Step 8: Find attention scores

Q*K_T : [batch, num_heads, num_tokens, num_tokens]

In [9]:
attention_scores = Q @ K_T
print("Attention scores shape:\n", attention_scores.shape)
print("Attention scores:\n", attention_scores)

Attention scores shape:
 torch.Size([1, 2, 3, 3])
Attention scores:
 tensor([[[[-318.2692,  -21.9748,  -48.6063],
          [-294.6534,    9.5538,  -40.7285],
          [ -87.5604,   -1.7744,  -12.7621]],

         [[ 116.1476,   51.3506,   23.9283],
          [ 178.4425,  171.2106,   49.9505],
          [  42.0843,   31.7945,   10.5541]]]])


```
Attention scores:   the          kid      smiles
 tensor([[      [[-318.2692,  -21.9748,  -48.6063],     the
        Head 1  [-294.6534,    9.5538,  -40.7285],      kid
                [ -87.5604,   -1.7744,  -12.7621]],     smiles

                [[ 116.1476,   51.3506,   23.9283],     the
        Head 2  [ 178.4425,  171.2106,   49.9505],      kid
                [  42.0843,   31.7945,   10.5541]]]])   smiles
```

Step 9: Apply causal mask

In [10]:
mask = torch.triu(torch.ones(seq_len, seq_len), diagonal=1).bool()
print("Causal mask\n", mask)
attention_scores.masked_fill_(mask, -torch.inf)
print("Attention scores after masking:\n", attention_scores)

Causal mask
 tensor([[False,  True,  True],
        [False, False,  True],
        [False, False, False]])
Attention scores after masking:
 tensor([[[[-318.2692,      -inf,      -inf],
          [-294.6534,    9.5538,      -inf],
          [ -87.5604,   -1.7744,  -12.7621]],

         [[ 116.1476,      -inf,      -inf],
          [ 178.4425,  171.2106,      -inf],
          [  42.0843,   31.7945,   10.5541]]]])

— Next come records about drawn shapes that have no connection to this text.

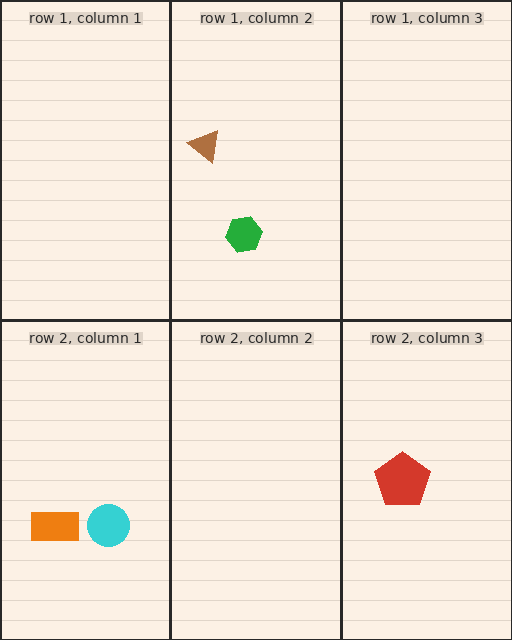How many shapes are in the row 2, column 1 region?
2.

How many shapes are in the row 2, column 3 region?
1.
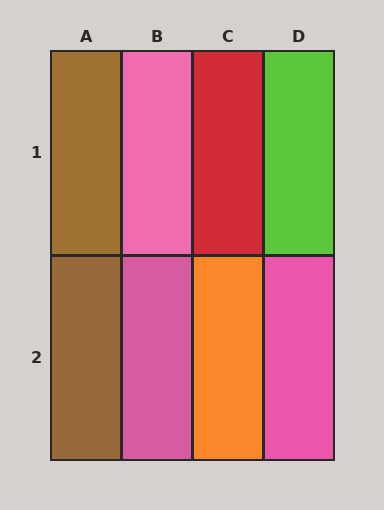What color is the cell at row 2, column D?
Pink.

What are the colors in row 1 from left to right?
Brown, pink, red, lime.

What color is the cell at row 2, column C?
Orange.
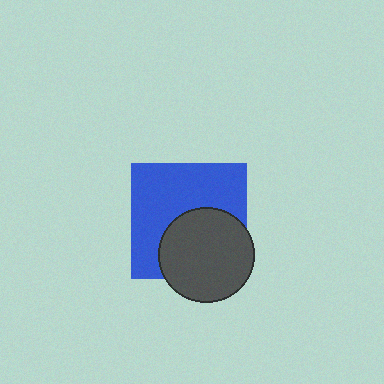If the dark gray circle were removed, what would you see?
You would see the complete blue square.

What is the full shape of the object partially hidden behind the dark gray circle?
The partially hidden object is a blue square.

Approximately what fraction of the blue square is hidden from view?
Roughly 42% of the blue square is hidden behind the dark gray circle.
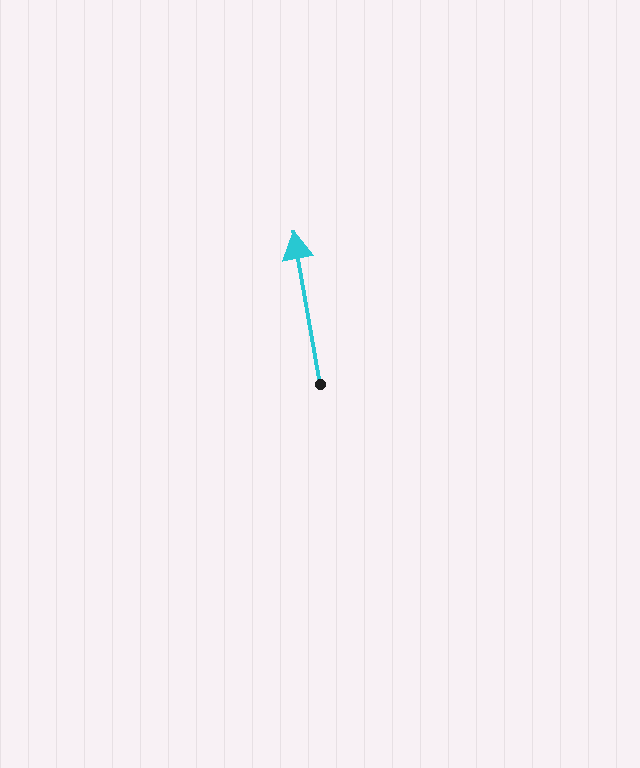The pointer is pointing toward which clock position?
Roughly 12 o'clock.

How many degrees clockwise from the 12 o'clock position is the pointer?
Approximately 350 degrees.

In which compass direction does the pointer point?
North.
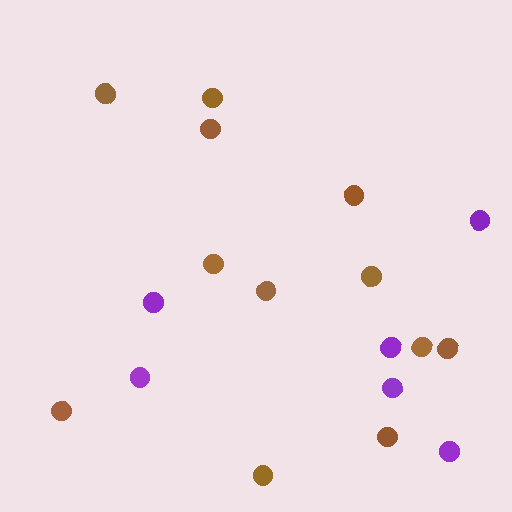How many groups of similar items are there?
There are 2 groups: one group of purple circles (6) and one group of brown circles (12).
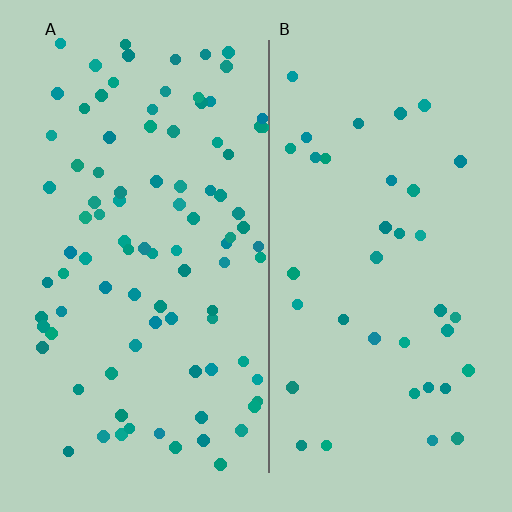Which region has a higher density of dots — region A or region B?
A (the left).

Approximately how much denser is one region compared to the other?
Approximately 2.5× — region A over region B.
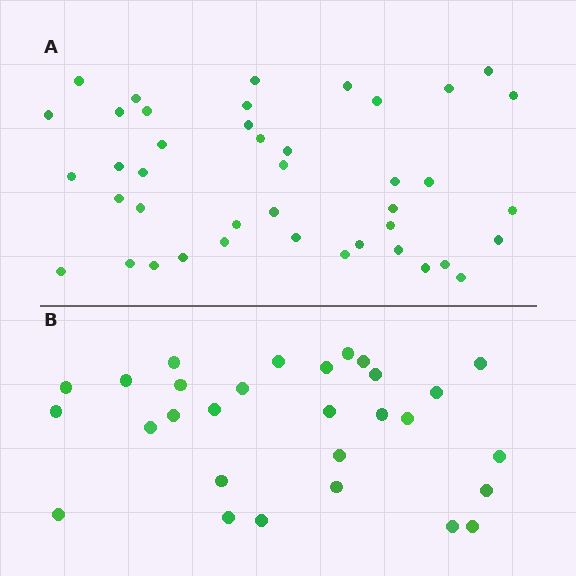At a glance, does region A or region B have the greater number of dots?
Region A (the top region) has more dots.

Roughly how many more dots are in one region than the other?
Region A has approximately 15 more dots than region B.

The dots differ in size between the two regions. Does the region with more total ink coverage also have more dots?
No. Region B has more total ink coverage because its dots are larger, but region A actually contains more individual dots. Total area can be misleading — the number of items is what matters here.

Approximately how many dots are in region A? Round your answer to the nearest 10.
About 40 dots. (The exact count is 42, which rounds to 40.)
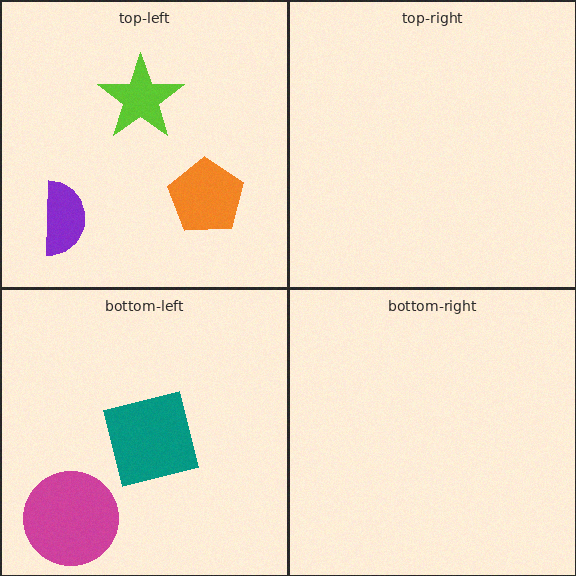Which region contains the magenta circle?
The bottom-left region.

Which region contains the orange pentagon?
The top-left region.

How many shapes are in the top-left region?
3.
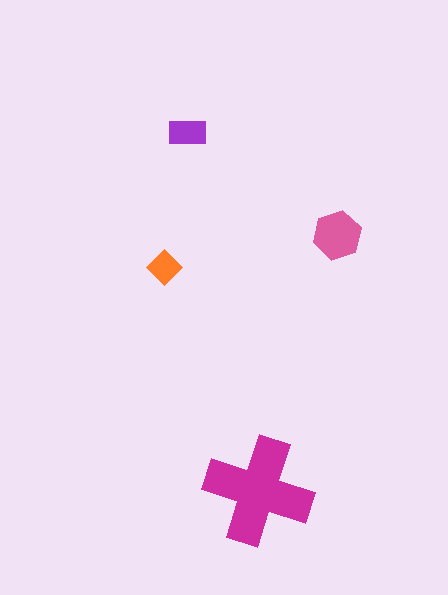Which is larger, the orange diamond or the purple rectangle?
The purple rectangle.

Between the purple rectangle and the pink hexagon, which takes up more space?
The pink hexagon.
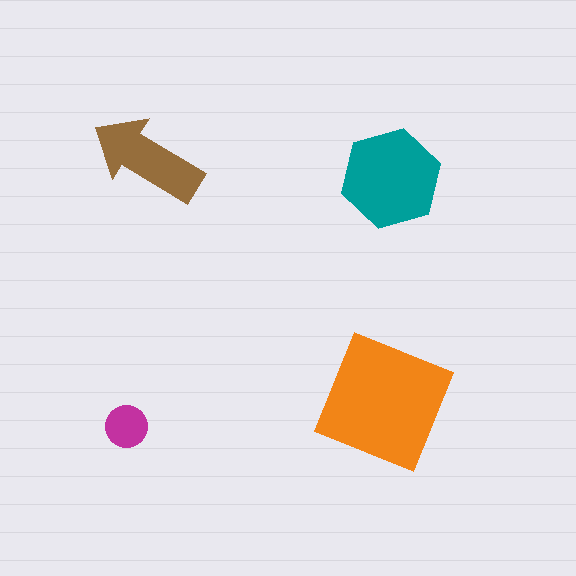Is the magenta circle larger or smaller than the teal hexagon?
Smaller.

Step 10: Calculate attention weights

In [11]:
torch.set_printoptions(precision=3, sci_mode=False) # Turn off scientific notation
attention_weights = torch.softmax(attention_scores / head_dim**0.5, dim=-1)
print("Attention weights shape:\n", attention_weights.shape)
print("Attention weights:\n", attention_weights)

Attention weights shape:
 torch.Size([1, 2, 3, 3])
Attention weights:
 tensor([[[[    1.000,     0.000,     0.000],
          [    0.000,     1.000,     0.000],
          [    0.000,     0.998,     0.002]],

         [[    1.000,     0.000,     0.000],
          [    0.985,     0.015,     0.000],
          [    0.997,     0.003,     0.000]]]])


Step 11: Apply dropouts

In [12]:
dropout = torch.nn.Dropout(0.1)
attention_weights = dropout(attention_weights)
print("Attention weights after dropout:\n", attention_weights)

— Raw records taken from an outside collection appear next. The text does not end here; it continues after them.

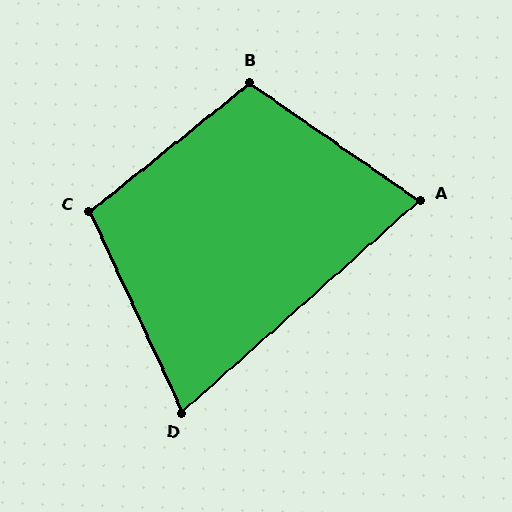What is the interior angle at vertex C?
Approximately 104 degrees (obtuse).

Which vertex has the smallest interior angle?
D, at approximately 73 degrees.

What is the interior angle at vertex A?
Approximately 76 degrees (acute).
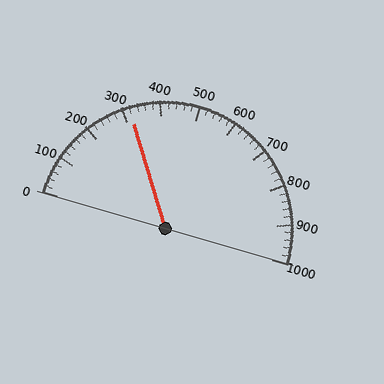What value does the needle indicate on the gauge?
The needle indicates approximately 320.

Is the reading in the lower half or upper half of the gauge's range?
The reading is in the lower half of the range (0 to 1000).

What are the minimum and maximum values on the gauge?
The gauge ranges from 0 to 1000.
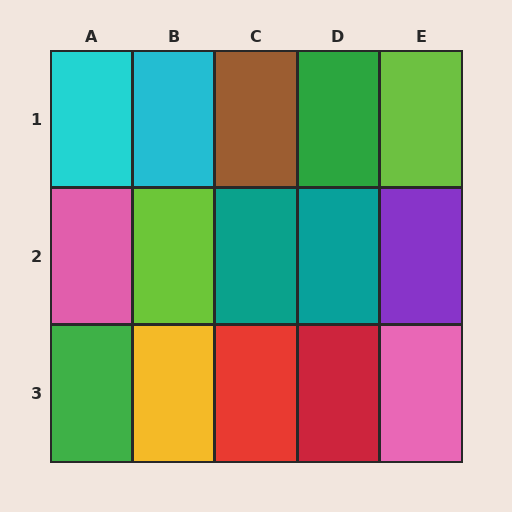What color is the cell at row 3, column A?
Green.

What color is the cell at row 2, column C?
Teal.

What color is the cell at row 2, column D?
Teal.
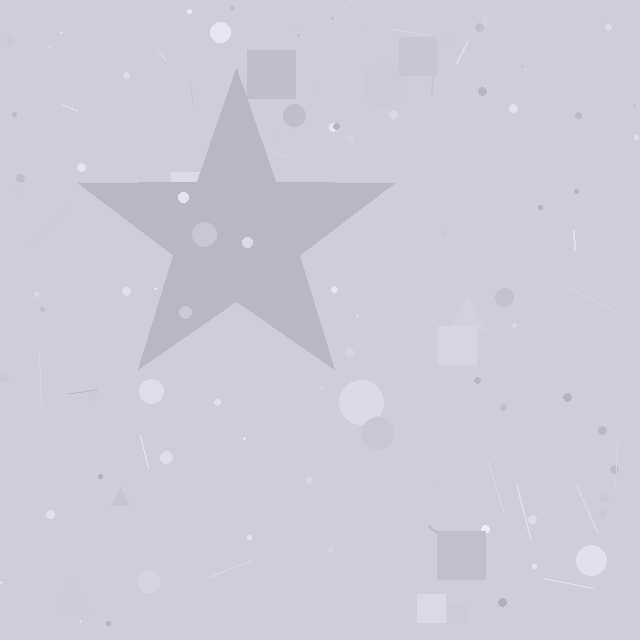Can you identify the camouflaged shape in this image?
The camouflaged shape is a star.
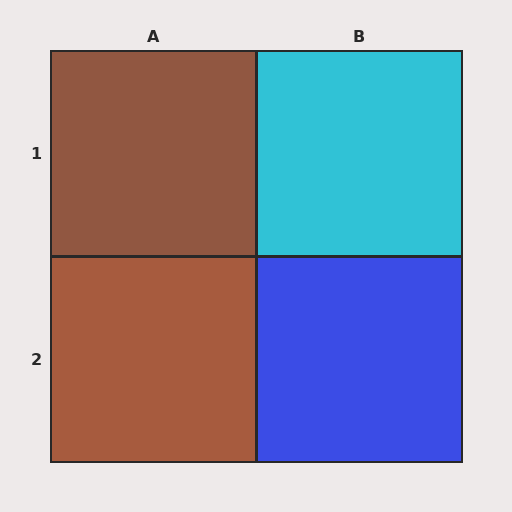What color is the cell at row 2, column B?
Blue.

Attention weights after dropout:
 tensor([[[[    1.111,     0.000,     0.000],
          [    0.000,     1.111,     0.000],
          [    0.000,     1.109,     0.002]],

         [[    1.111,     0.000,     0.000],
          [    1.094,     0.017,     0.000],
          [    1.108,     0.003,     0.000]]]])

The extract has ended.